Gagarin was awarded the Order of Lenin and was given the title of Hero of the Soviet Union. Moreover, his monuments were raised all across the world, and multiple streets were named in his honour.

4) Yuri Gagarin was praised for defeating America and becoming the first person to orbit the earth:

Gargarin beat Americans and orbited the earth before them. In around 1962, an astronomer called John Glenn made three orbits in Friendship 7. However, Russia had already taken the trophy before Glenn’s space journey.

5) Before Gagarin’s historic mission, a dog and a dummy were sent in a test flight to space:

The Soviets initially sent a test flight into space using a model of the Vostok capsule. During this flight, they sent a dummy called Ivan Ivanovich and a dog named Zvezdochka into space. After the test flight, the Soviet Union sent Gagarin into space, and the mission was successful.

6) Gagarin was an exceptional cosmonaut of his time: 

Yuri Alekseyevich Gagarin was born on March 9, 1934, near Moscow. Back when Yuri was a teenager, he saw a Russian Yak fighter plane make an emergency landing near his home. He was eventually offered a chance to join a reputable flying club when he got older. Gagarin accepted the offer and made his first solo flight in around 1955. He, later on, submitted his request to be considered as a cosmonaut, which was approved. 

7) Yuri Gagarin was given the manual control of the ship during his historic flight:

Gagarin was supposed to receive an override code that would allow him to take manual control of his spacecraft. However, the chief designer of the Soviet space program, Sergei Korolev, overlooked the protocol and issued the code before the flight. Gagarin managed to orbit the earth in around 108 minutes. The capsule had over ten days’ worth of reserves in case the engines failed. Gagarin, however, re-entered earth pretty quickly. 

8) Yuri Gagarin became a deputy of the Supreme Soviet when he returned: 

He was awarded multiple titles once he returned to the earth. He became a deputy of the Supreme Soviet and was appointed commander of the Cosmonauts’ Detachment. 
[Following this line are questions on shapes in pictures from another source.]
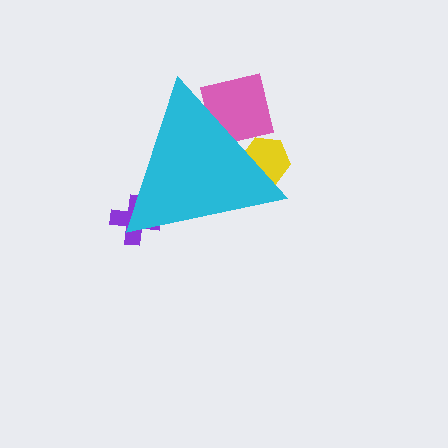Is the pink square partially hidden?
Yes, the pink square is partially hidden behind the cyan triangle.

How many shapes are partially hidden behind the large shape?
3 shapes are partially hidden.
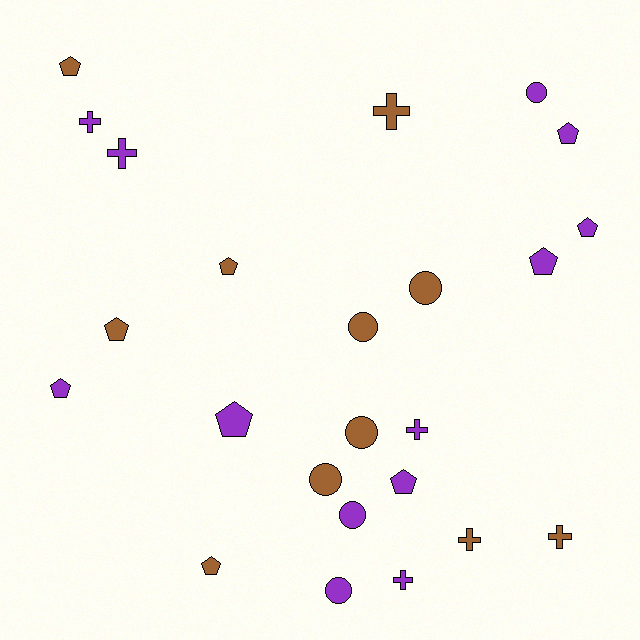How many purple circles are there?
There are 3 purple circles.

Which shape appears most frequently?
Pentagon, with 10 objects.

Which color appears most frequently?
Purple, with 13 objects.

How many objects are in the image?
There are 24 objects.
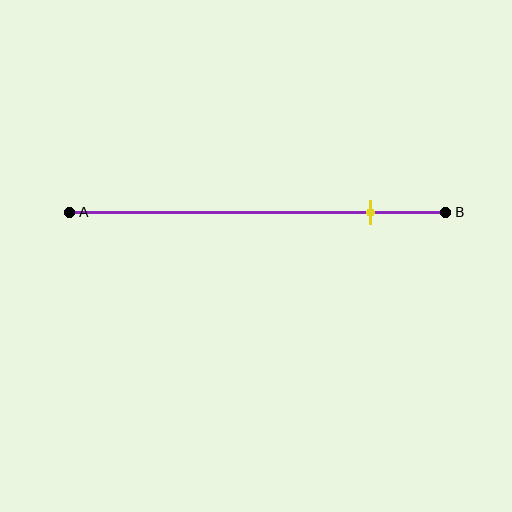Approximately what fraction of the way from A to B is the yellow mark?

9) Yuri Gagarin ultimately died during a test flight:

On March 27, 1968, Gagarin was killed while test-piloting a MiG-15, a jet fighter aircraft. He was survived by his wife, Valentina Ivanovna Goryacheva, and two daughters.

10) Apollo 11’s crew left behind a medallion in honour of Yuri Gagarin:

Apollo 11, the first mission to put people on the moon, landed in July 1969. The crew of Apollo 11 left a memorial medallion bearing Gagarin’s name on the moon.